CBC Canada continued:
Documents show KPMG planned to take a 15 per cent cut of the taxes dodged, including $300,000 from the Cooper family. Internal records show the scheme was marketed across the country, with successful KPMG sales agents and accountants referred to as product “champions.”
…Documents had already begun to emerge detailing the extent to which KPMG was helping clients not only dodge taxes but also hide money from potential creditors, including circumventing the Canadian Divorce Act by “protecting” assets from ex-spouses…
In light of this, we couldn’t agree more with Dennis Howlett, executive director of Canadians for Tax Fairness, who actually said back in 2015 in relation to Canada’s case, as described by this CBC article:
At this point, the court case is only really about KPMG releasing the names of their clients but the real point of it should be to get evidence needed to take KPMG to court for facilitating aggressive tax planning.
Why don’t authorities go against enablers?
It’s not clear. Have they captured the State? Is corruption involved, to protect elites? Resource constraints?
The Financial Action Task Force’s “Money Laundering and Terrorist Financing Vulnerabilities of Legal Professionals” report summarised two main reasons (based on responses from countries) on why “legal professionals were not charged with the criminal offence of money laundering although it was clear to the investigating officers that they were involved in the money laundering activity”.
The first one suggests it’s a problem of resources:
Firstly, because of the inability to secure sufficient evidence to prove their complicit involvement in the money laundering schemes. Domestically, access to evidence may have been refused because claims to legal professional privilege or professional secrecy were upheld; or investigators decided not to pursue that evidence because of the more complicated processes involved in seeking access to such evidence and demonstrating that it is appropriate to be released. In the case of an international investigation, the evidence-gathering process can be hindered by the fact that privilege and secrecy varies across the countries that are trying to cooperate.
The second reason is far more problematic because it suggests that authorities would rather use enablers as cooperators rather than going against them, hoping that the reputational risk will be enough of a deterrent:
Secondly, because they are likely to make useful co-operators, informants, and/or cooperating witnesses. A legal professional has every incentive to co-operate with law enforcement once his/her illegal activity is discovered to avoid reputational harm, loss of license (livelihood), and censure by the bar.

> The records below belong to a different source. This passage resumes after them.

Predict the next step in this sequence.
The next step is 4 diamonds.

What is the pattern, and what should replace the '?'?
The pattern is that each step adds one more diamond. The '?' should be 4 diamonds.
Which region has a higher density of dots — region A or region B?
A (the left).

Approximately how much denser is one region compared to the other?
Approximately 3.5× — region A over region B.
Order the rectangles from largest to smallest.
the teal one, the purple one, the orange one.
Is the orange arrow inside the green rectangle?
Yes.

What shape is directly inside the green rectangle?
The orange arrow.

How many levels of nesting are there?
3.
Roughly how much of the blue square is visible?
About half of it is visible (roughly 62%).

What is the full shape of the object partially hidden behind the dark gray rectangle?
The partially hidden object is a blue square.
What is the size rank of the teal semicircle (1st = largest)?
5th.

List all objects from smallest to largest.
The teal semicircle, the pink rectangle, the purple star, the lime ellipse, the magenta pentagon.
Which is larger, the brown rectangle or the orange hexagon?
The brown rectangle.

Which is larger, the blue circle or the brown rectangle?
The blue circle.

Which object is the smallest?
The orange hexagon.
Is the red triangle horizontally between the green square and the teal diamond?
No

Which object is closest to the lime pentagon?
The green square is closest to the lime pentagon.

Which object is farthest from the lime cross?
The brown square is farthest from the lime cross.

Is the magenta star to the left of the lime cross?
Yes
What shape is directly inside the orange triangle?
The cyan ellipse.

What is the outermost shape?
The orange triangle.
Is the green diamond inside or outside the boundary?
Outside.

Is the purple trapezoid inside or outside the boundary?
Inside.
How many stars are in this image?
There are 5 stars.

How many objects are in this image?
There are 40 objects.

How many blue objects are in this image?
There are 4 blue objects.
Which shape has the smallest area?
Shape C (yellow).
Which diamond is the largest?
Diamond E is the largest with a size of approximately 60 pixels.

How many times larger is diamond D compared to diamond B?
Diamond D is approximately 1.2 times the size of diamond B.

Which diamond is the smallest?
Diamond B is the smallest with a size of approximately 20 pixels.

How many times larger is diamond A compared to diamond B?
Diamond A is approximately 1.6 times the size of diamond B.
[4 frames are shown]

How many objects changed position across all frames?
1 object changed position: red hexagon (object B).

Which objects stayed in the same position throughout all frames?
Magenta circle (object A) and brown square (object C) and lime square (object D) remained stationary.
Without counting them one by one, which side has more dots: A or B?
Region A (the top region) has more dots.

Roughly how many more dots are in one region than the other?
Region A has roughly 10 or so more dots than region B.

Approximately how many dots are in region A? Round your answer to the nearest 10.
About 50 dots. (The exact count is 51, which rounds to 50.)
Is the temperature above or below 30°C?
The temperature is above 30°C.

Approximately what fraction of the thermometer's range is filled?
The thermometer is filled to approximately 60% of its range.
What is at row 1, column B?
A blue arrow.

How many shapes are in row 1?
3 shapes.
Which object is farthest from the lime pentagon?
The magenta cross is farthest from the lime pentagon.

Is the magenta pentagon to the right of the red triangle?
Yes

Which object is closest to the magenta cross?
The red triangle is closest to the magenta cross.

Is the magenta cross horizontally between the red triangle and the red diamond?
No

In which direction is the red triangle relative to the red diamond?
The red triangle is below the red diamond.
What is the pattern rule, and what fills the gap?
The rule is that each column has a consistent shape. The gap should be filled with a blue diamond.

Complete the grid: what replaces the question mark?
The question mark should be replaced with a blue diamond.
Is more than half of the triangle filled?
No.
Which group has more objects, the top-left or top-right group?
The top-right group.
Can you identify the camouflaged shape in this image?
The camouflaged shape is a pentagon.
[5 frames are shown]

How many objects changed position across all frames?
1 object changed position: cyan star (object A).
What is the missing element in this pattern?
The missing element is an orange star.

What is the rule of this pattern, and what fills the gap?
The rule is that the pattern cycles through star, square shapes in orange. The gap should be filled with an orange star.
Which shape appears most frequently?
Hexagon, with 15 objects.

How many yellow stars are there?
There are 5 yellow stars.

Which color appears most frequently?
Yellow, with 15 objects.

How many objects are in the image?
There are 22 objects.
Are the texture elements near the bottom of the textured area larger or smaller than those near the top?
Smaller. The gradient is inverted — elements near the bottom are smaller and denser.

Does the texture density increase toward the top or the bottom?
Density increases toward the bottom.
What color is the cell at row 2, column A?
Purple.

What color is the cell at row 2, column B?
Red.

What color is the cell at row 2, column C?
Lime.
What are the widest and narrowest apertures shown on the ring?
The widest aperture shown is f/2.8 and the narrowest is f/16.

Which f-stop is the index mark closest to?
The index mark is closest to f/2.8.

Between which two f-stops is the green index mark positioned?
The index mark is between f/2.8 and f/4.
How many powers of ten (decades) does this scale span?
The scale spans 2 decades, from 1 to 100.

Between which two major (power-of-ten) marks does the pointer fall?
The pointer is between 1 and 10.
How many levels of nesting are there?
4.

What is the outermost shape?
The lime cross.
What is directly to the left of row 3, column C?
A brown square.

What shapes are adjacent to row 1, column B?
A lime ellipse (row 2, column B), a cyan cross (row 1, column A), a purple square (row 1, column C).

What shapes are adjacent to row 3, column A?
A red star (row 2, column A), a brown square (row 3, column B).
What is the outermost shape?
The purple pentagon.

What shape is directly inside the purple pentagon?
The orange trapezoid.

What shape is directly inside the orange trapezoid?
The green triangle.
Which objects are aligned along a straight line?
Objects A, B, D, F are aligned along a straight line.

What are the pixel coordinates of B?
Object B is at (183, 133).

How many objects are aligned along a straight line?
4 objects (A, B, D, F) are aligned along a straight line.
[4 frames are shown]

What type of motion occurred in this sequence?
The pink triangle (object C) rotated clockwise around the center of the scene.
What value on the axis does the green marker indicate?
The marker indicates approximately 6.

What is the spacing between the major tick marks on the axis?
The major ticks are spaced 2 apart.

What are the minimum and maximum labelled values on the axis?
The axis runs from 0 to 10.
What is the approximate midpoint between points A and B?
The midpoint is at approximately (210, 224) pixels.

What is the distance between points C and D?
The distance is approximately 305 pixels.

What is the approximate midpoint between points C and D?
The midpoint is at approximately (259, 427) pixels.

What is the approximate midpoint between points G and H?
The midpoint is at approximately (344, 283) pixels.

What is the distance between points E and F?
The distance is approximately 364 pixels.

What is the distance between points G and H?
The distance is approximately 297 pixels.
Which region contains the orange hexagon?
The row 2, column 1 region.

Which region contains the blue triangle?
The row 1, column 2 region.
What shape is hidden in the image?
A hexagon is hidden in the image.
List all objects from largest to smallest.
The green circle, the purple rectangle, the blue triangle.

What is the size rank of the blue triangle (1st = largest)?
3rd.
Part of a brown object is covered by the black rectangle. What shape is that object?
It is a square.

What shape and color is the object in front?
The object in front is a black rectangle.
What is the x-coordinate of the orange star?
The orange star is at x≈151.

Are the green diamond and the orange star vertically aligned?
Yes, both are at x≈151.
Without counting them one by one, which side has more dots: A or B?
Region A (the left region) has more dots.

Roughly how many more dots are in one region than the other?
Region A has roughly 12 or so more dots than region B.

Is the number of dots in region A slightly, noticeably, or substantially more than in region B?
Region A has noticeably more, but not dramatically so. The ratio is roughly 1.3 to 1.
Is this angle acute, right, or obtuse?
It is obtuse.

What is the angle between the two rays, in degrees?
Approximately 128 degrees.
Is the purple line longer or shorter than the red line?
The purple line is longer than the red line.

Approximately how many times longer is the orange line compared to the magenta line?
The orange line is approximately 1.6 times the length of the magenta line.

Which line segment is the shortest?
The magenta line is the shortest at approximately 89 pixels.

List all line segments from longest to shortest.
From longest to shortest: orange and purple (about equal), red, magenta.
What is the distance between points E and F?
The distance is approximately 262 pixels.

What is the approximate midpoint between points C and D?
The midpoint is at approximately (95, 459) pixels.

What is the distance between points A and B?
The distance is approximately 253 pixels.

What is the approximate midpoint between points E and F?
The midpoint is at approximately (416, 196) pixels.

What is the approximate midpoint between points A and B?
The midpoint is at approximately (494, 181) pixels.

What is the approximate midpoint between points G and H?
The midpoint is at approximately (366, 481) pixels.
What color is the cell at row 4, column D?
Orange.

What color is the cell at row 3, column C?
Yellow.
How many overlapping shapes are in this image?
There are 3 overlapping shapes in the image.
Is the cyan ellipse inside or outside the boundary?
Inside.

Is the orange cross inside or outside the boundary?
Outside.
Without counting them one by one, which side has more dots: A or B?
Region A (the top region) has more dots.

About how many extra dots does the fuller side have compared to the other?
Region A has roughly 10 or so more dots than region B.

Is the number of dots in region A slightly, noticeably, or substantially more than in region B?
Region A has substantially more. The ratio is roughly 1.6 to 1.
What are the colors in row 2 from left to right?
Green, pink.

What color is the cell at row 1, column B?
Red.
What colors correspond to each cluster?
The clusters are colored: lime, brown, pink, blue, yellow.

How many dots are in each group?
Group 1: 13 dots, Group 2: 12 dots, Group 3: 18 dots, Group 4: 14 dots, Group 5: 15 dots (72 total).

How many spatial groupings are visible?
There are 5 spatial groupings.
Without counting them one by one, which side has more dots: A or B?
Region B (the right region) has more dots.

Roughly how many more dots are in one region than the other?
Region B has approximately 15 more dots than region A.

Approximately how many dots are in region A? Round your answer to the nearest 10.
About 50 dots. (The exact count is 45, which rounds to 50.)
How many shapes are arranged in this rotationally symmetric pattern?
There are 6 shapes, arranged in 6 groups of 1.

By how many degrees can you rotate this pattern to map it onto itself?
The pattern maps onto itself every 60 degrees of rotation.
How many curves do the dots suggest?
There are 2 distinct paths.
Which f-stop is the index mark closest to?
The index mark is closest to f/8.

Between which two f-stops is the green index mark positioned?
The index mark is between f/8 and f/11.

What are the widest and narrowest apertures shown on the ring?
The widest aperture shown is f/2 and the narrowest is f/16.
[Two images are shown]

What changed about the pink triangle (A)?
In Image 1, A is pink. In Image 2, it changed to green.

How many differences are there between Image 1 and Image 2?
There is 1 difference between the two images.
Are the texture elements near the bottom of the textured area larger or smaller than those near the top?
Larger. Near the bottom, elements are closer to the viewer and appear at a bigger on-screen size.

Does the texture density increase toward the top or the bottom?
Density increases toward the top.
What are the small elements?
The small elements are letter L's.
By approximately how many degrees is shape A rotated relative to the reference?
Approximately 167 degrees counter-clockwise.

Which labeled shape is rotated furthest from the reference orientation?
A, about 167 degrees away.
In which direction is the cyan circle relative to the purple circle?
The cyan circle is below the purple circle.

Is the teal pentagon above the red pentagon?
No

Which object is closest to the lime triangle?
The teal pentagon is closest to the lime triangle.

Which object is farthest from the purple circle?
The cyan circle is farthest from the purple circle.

In any case, the only thing that’s clear is that unless enablers are stopped, business will go on as usual. Society will keep getting hurt, and they will keep telling us that it’s for our own good.
Requiring all tax court verdicts and tax rulings to be placed on online public record would be a great start, a first reputational deterrent against this kind of collusion of the few against the many.
Second, countries should coordinate to narrow attorney-client privilege to situations involving the defence of a person before a court, but require full cooperation and reporting of suspicious transaction reports from lawyers who are acting as corporate service providers or nominees.
Lastly, governments should properly resource their tax authorities and prosecutors to ensure they will not be afraid of going against enablers.
Treating enablers of illicit financial flows as witnesses and friends of the justice system is like asking a drug kingpin to testify as a witness against a penniless dealer that sells drug on the street. It should be the other way round.